14 Mayıs 2009 Perşembe

Mazinin Çocukları

İnsanı idare eden fiil ya akıldır ya hislerdir. Ya gördükleri ile hareket eder yada fikri ile . Ya hakkı ister ya kuvveti. Bazen hikmetini anlamak ister bazen hükmetmek ister.
İşte, Risale-i Nur, insanların düştüğü bu ince hatayı düzeltip, insanların fikri ile aklı ile ve hikmet ile ve kalbi ile hareket etmesini sağlar. Aslında sadık talebe deyişi bu nüktenin anlaşılmasında daha iyi ortaya çıkar:
Mazinin çocuklarında tarafgirlik rağbet görürdü. Bunun sonucu hüküm sürmüş olan duygu;kin ve düşmanlık ve üstün olma arzusu idi. Kuvvet ve heva hüküm sürerdi. Hatta başka meslek ve meşrebe ve tarikata husumet,düşmanlık kendi mesleğine taraf olmaktan önde idi. Hata başka bir şahsa düşmanlık ,kendi meslekdaşına,meşrebdaşına sevgi ile bir -belki önde- olurdu. Hem de hakikati keşfe çalışanlara mani olan,taraf tutma ve taassub ve enaniyet idi.

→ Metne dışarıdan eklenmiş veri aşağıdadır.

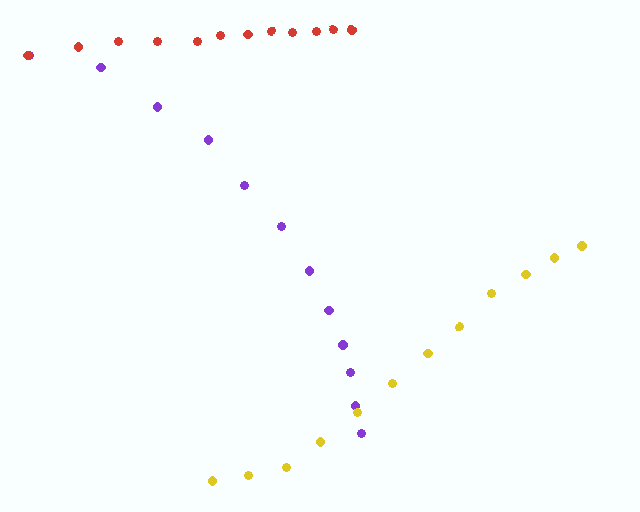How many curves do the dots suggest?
There are 3 distinct paths.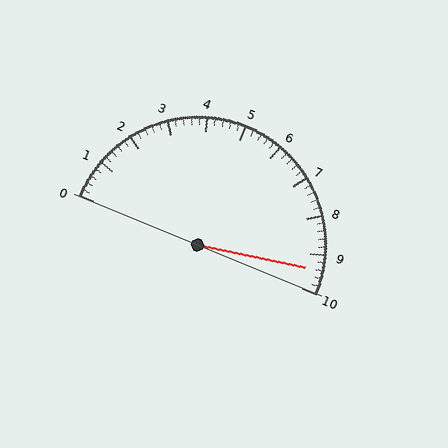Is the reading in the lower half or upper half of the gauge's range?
The reading is in the upper half of the range (0 to 10).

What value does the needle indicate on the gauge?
The needle indicates approximately 9.4.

Mazinin çocuklar kendinden gayrısına muhallif olduklarından,taraftarlık hissi ile karşı gelinerek ihtilal çıkarıldığından,hakikat ise kaçıp gizlenirdi.

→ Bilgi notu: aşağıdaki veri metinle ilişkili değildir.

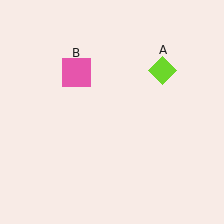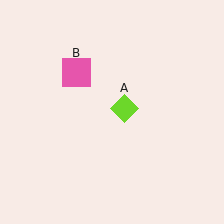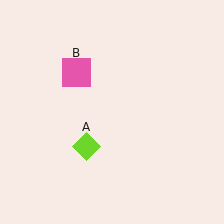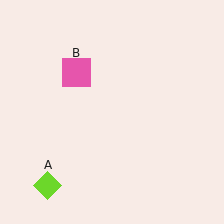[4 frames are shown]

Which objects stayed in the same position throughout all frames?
Pink square (object B) remained stationary.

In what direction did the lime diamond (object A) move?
The lime diamond (object A) moved down and to the left.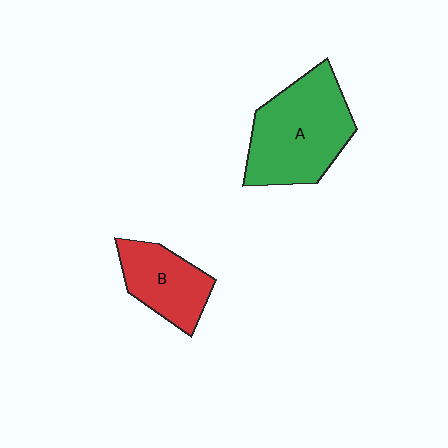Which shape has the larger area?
Shape A (green).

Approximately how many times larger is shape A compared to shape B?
Approximately 1.7 times.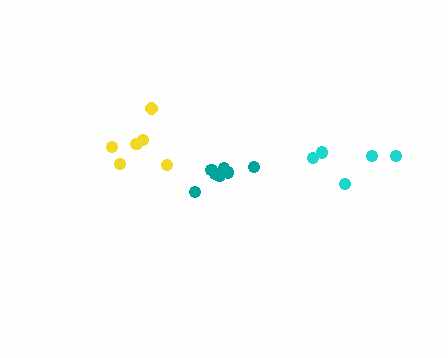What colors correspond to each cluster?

Peki bu zamanda ne değişti? Her bir zamanın bir hükmü var,bu zamanın çocukları delil istiyor.İddia edilen şeyi tanıtmak veya sadece göstermek ile aldanmıyor. Hem inkar edilen, red edilen ve hatta kabul edilmeyen meselelerde “olmamış, yanlış, beğenmedim” kibirini red ediyor. Ama yukarıda bahsedilen kin ve düşmanlık artarak devam ediyor. Artık öyle hale geldi ki, insanlar kendi heves ve hevaları için sadece kendi delilleri ve fikirleri kabul edilmesi için husumeti ve düşmanlığı netice verecek fiile giriyor. Aklı gelişmişken hislerine mağlup oluyor. Gördükleri ile amel edip hikmeti öğrenmişken geri atıyor. İşte bu sadakatsizliğin başlangıcıdır.

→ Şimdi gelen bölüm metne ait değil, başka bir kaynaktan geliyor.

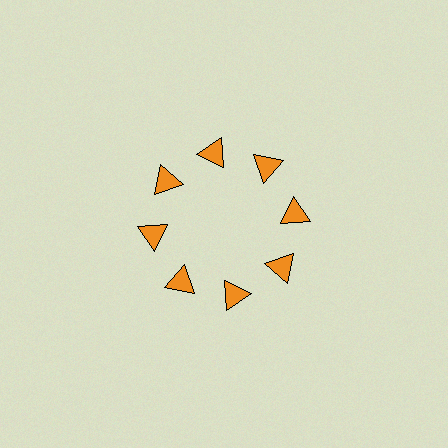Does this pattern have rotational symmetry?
Yes, this pattern has 8-fold rotational symmetry. It looks the same after rotating 45 degrees around the center.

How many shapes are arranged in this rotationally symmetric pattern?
There are 8 shapes, arranged in 8 groups of 1.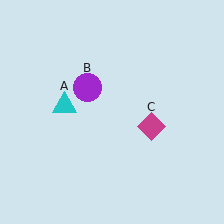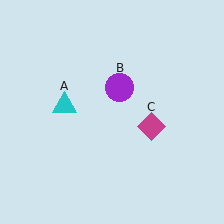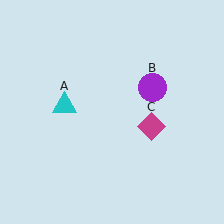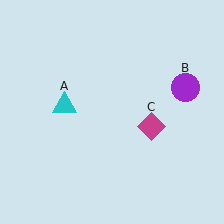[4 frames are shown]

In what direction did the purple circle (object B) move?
The purple circle (object B) moved right.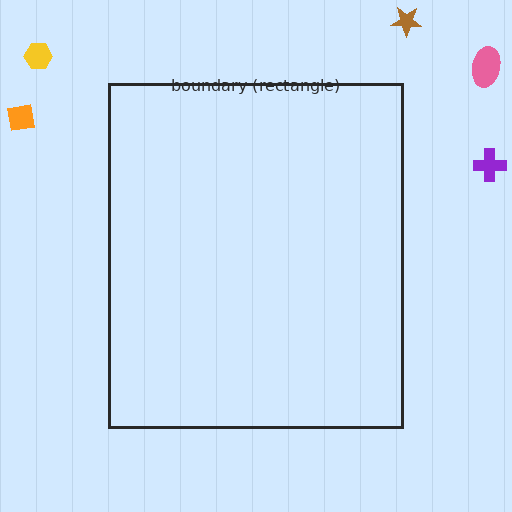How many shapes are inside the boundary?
0 inside, 5 outside.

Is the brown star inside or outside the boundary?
Outside.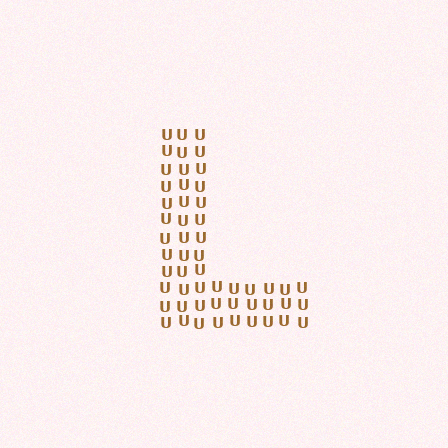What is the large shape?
The large shape is the letter L.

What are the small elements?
The small elements are letter U's.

Mesela, bir ayetten veya bir Risaleden, bir yazıdan akıl ile zannettiği aslında tamamen tarafgirlik hissiyatı ağır basan bazı istihraçlar ,teviller yapıyor; mutlak doğru görerek başka fikirlerin eleştirisine açıyor veya başka fikri çürütmek peşinde koşuyor. Yok aslında başka fikirlerin kendine ait o fikir şartsız kabul etmesi için gösteriyor. Kabul görmeyince hükmetmek istiyor, güç yetiremeyince küsüp gidiyor Gücü varsa zulme hak adını veriyor. Sadakatsizliğini ilan ediyor. Çünkü, samimi hizmet enaniyetten sıyrılmış ve hakikati arıyan zatların şennidir. Yoksa mazinin çocuklarının şeyhini mutlak doğru kabul etmesine bedel kendi hissiyatını fikir zannederek akıldan uzak tarafgirlik, şöhretperestlik ile veyahut kendini kabul ettirmek gibi kendine şeyh yaptığı enaniyetinin delili olan vartalara düşmek hizmetten uzaklaşmak ve ihlası kaybetmek ve ihaneti netice verecek yanlışa götürecektir.

Evet Risale-i Nur talebeleri halim ve selimdir. Şefkatlidir. Akleder , gördüklerinden çıkardığı manaya güvenmeyip hikmetini bekler. Kendi tarafgir hissiyatlarından doğan fikrinin savaşını vermez, hakikat peşinde koşar. Herkezin aynı yeteneğe ve ilgiye sahip olmasını beklemez. Sözü dinlenmediği zaman , o sözü dinletecek Allah’tır, diyerek o kişiye de küsmez. O kişiyi ihanetle suçlayıp, zannlar ile hareket etmez.Hizmete zarar verecek gereksiz tavırlara da girmez. Hakikat kimden gelirse gelsin öper başına koyar. Memnun olur. Kıskançlık ve imrenme onda galip değildir. Takdir ve tebrik ile teşvik eder. Bir hakaret veya eleştiride hemen yıkılmaz. Zira , hizmetteki samimiyetsizliğin delilidir.